Laboratory analyses were used to evaluate the behavior at surface conditions of the polymer solution before injection, and also the quality of the polymer solution prior injection. Tests were performed to estimate the effect of water reservoir salinity over the polymer solution viscosity, and the effect of Iron and Oxygen ion content present in the solvent used for preparation. After project start up, five fall off tests (pressure transient tests) at different stages of the injection process were performed in order to evaluate the mobility evolution over an extended period of time. The tests were executed every three months after the beginning of the injection of the polymer solution. Other diagnostics techniques were also studied, in order to gain insight of what other variables could affect the injection process, among them: Hall plot diagnostics, and fiber optic data.
The evolution mobility of the polymer solution at reservoir conditions was determined, and as injection progressed, the solution mobility decreased over time for the same concentration, according to results obtained from interpretation of well tests analysis, the mobility decreased from 342 mD/cP to 145 mD/cP. Given that the mobility of the oil was very low (between 0,8 mD/cP and 1 mD/cP), the mobility ratio evolution over time showed that a reduction in polymer effective permeability occurred as injection progressed, favoring the flooding process, also depending of the effective permeability, the mobility compared to water, was almost seven times lower. Laboratory analyses showed and important dependency between shear rate and polymer viscosity in the case of polymer solution prior injection, and also a possible risk of solution viscosity reduction due the high salinity of the reservoir water.
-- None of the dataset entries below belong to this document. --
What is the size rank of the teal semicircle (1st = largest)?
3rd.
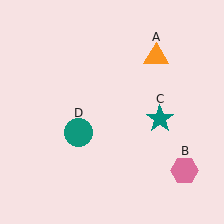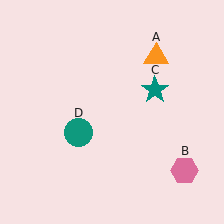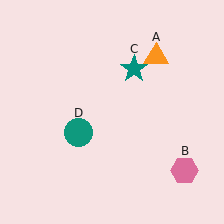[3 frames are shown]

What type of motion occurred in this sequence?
The teal star (object C) rotated counterclockwise around the center of the scene.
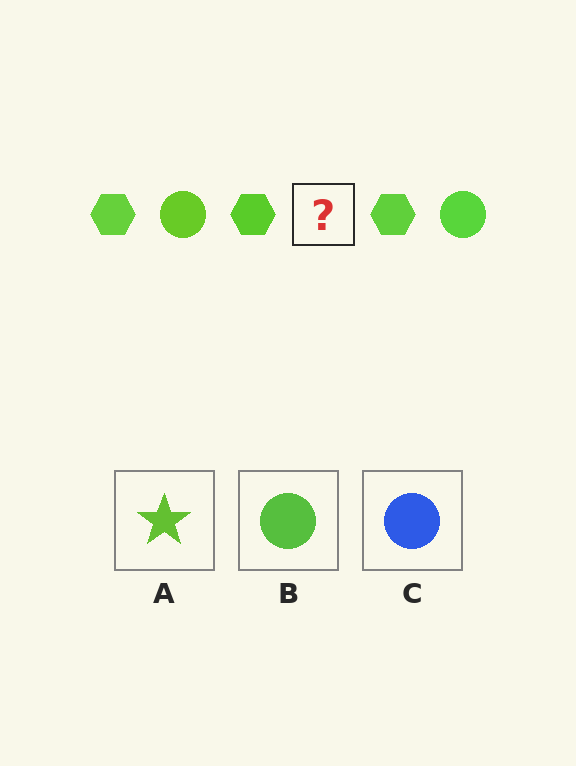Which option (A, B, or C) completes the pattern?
B.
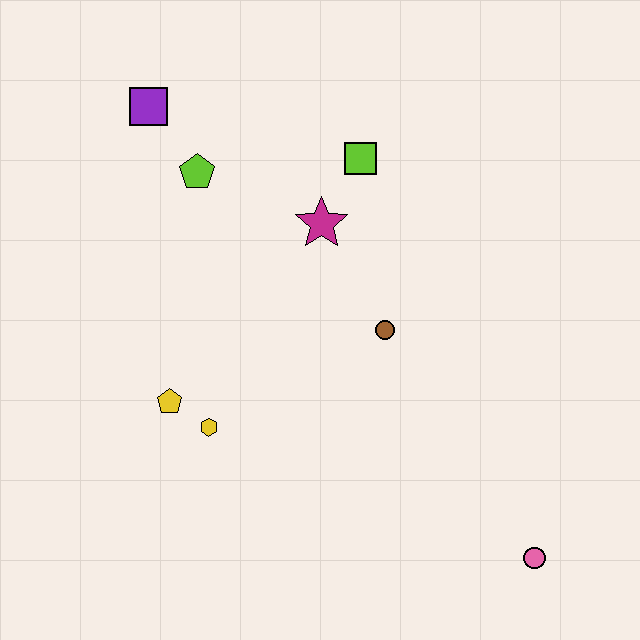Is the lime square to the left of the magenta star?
No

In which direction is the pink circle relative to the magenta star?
The pink circle is below the magenta star.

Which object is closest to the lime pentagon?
The purple square is closest to the lime pentagon.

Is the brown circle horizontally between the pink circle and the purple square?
Yes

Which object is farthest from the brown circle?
The purple square is farthest from the brown circle.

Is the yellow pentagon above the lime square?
No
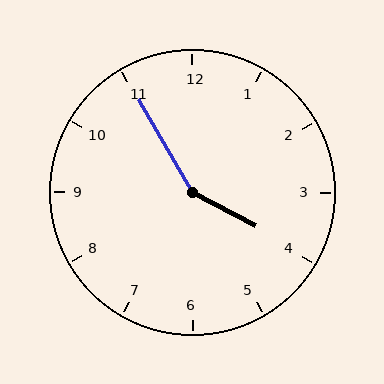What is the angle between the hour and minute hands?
Approximately 148 degrees.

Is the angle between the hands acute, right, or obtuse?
It is obtuse.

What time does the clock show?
3:55.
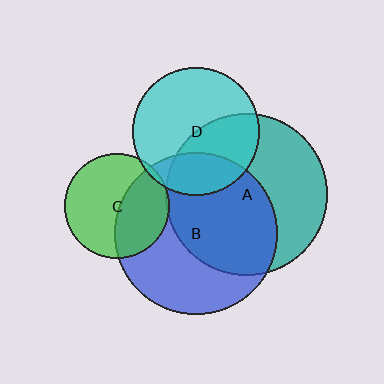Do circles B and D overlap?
Yes.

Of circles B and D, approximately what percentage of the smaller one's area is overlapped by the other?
Approximately 25%.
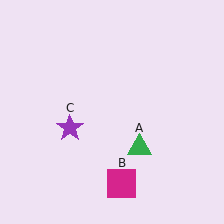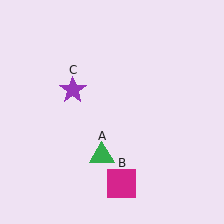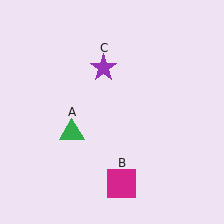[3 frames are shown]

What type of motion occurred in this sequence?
The green triangle (object A), purple star (object C) rotated clockwise around the center of the scene.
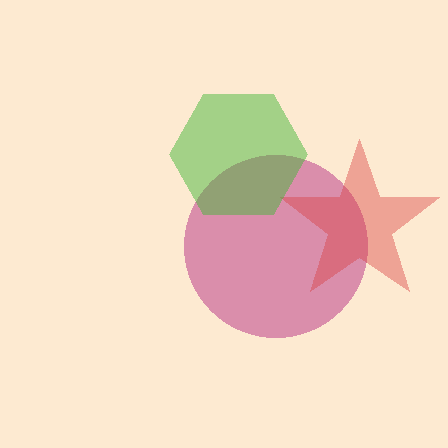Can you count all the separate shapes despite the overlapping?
Yes, there are 3 separate shapes.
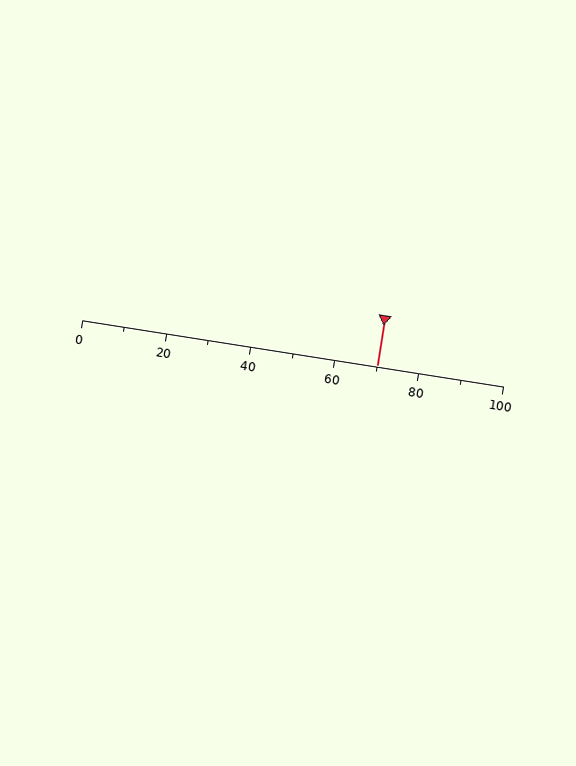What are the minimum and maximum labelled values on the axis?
The axis runs from 0 to 100.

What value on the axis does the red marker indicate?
The marker indicates approximately 70.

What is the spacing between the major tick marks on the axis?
The major ticks are spaced 20 apart.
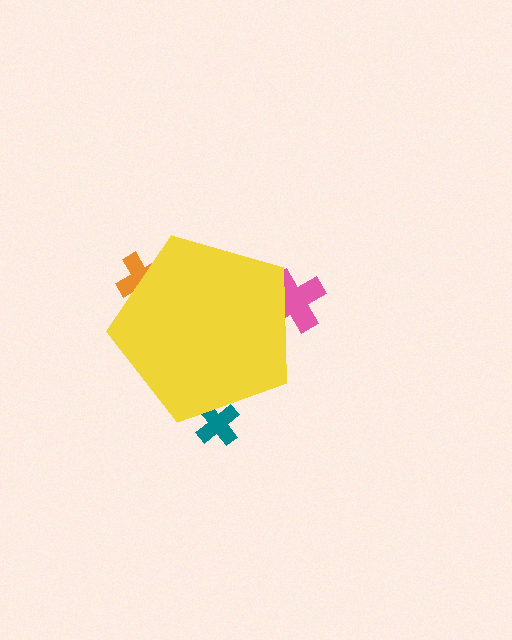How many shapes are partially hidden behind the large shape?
3 shapes are partially hidden.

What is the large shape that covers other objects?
A yellow pentagon.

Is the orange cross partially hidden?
Yes, the orange cross is partially hidden behind the yellow pentagon.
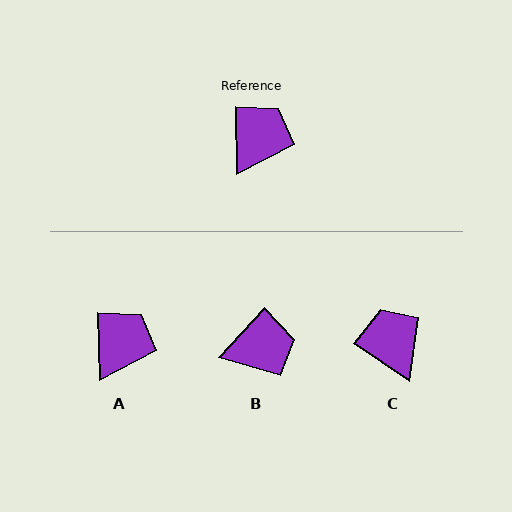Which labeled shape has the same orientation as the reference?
A.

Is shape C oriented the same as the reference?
No, it is off by about 54 degrees.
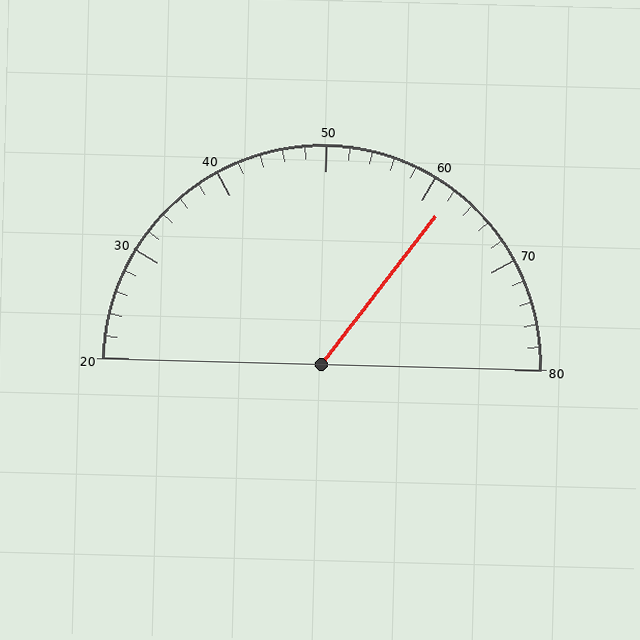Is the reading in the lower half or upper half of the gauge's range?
The reading is in the upper half of the range (20 to 80).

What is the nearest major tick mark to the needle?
The nearest major tick mark is 60.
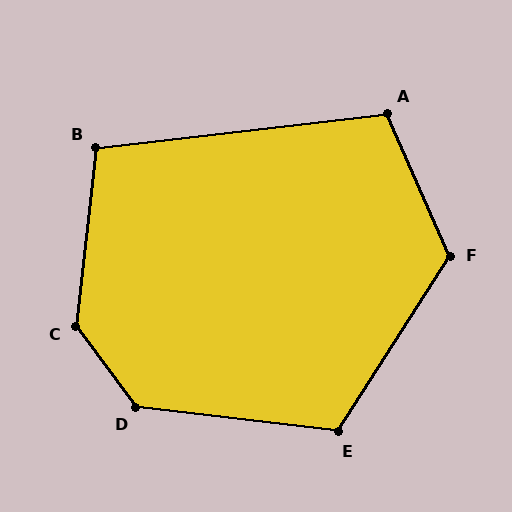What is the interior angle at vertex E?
Approximately 116 degrees (obtuse).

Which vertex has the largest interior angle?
C, at approximately 137 degrees.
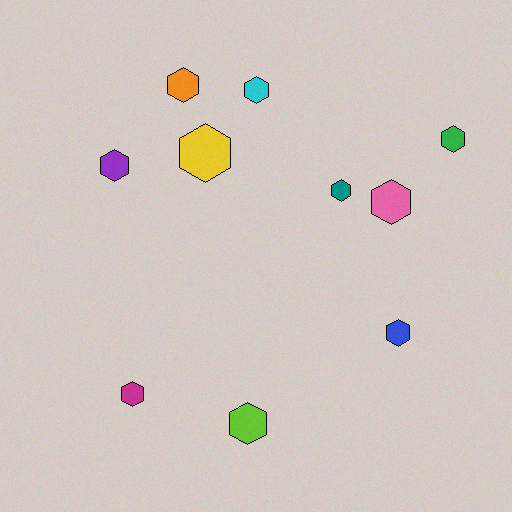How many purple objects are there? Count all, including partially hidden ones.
There is 1 purple object.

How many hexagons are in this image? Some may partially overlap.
There are 10 hexagons.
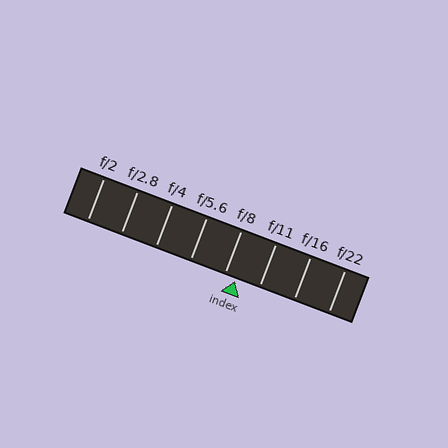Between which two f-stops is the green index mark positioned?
The index mark is between f/8 and f/11.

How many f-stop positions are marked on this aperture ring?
There are 8 f-stop positions marked.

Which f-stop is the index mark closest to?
The index mark is closest to f/8.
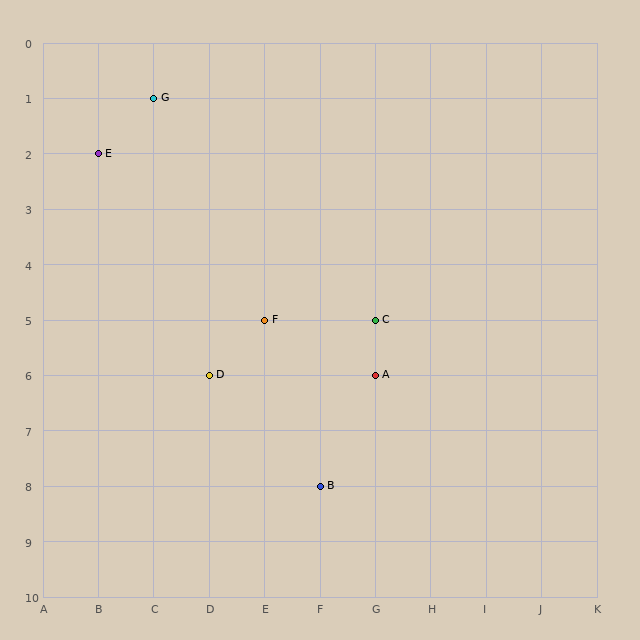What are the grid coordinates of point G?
Point G is at grid coordinates (C, 1).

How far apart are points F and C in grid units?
Points F and C are 2 columns apart.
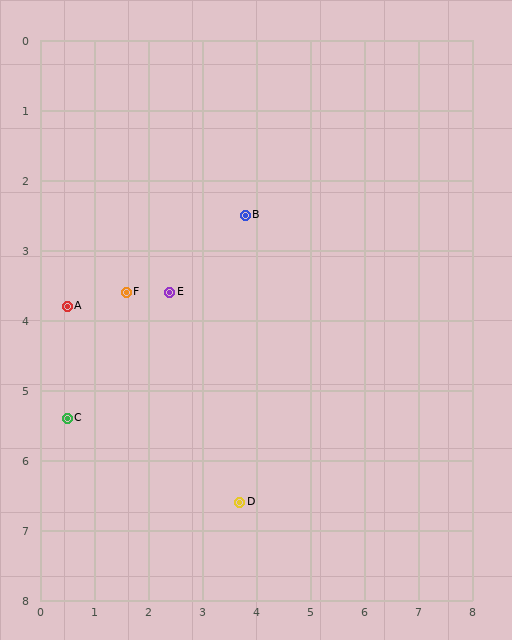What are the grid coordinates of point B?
Point B is at approximately (3.8, 2.5).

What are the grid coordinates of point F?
Point F is at approximately (1.6, 3.6).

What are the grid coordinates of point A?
Point A is at approximately (0.5, 3.8).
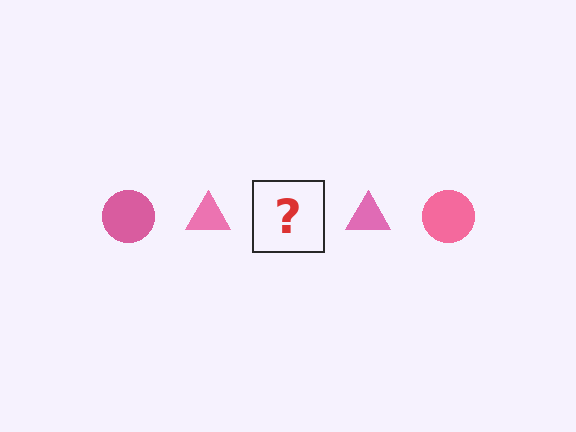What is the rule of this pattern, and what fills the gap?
The rule is that the pattern cycles through circle, triangle shapes in pink. The gap should be filled with a pink circle.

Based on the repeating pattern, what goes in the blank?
The blank should be a pink circle.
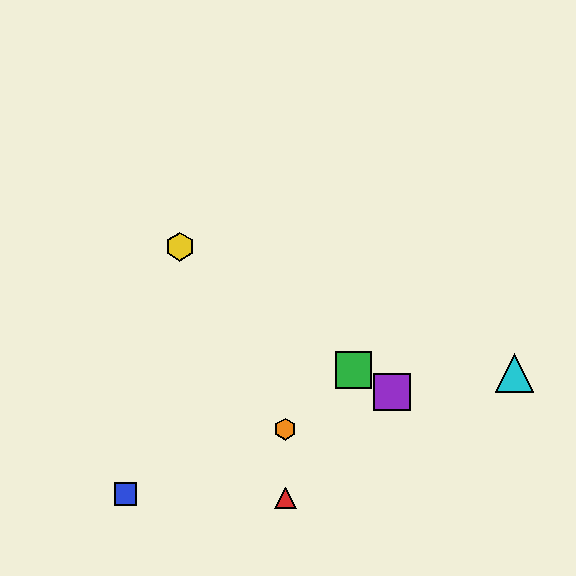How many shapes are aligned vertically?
2 shapes (the red triangle, the orange hexagon) are aligned vertically.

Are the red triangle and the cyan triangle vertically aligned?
No, the red triangle is at x≈285 and the cyan triangle is at x≈515.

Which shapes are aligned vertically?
The red triangle, the orange hexagon are aligned vertically.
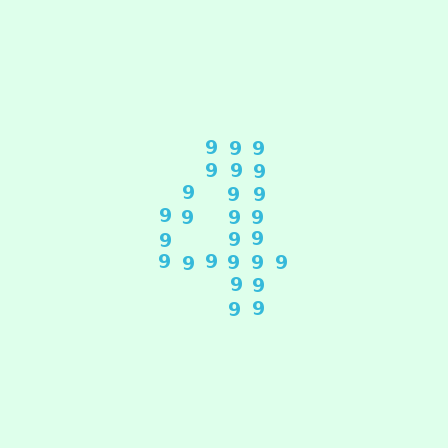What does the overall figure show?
The overall figure shows the digit 4.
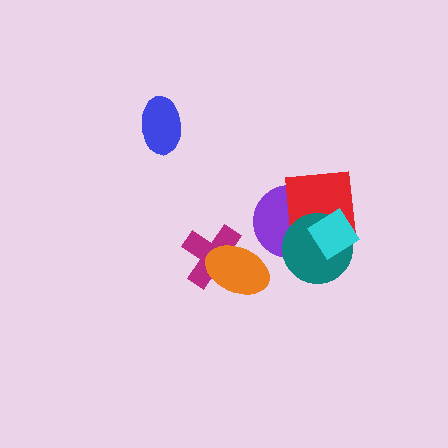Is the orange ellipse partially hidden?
No, no other shape covers it.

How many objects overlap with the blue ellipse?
0 objects overlap with the blue ellipse.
The injection data, fall off analysis, and Hall plot analysis, combined with the results of the laboratory analyses are of great importance for the topic of enhanced oil recovery process in the case of extra heavy oil reservoirs. The results obtained show also that it is necessary to evaluate the actual performance, besides of the core test and simulation results. Finally the knowledge accomplished in this work was used to obtain important information necessary to asset feasibility, in the case of a larger scale implementation of the process.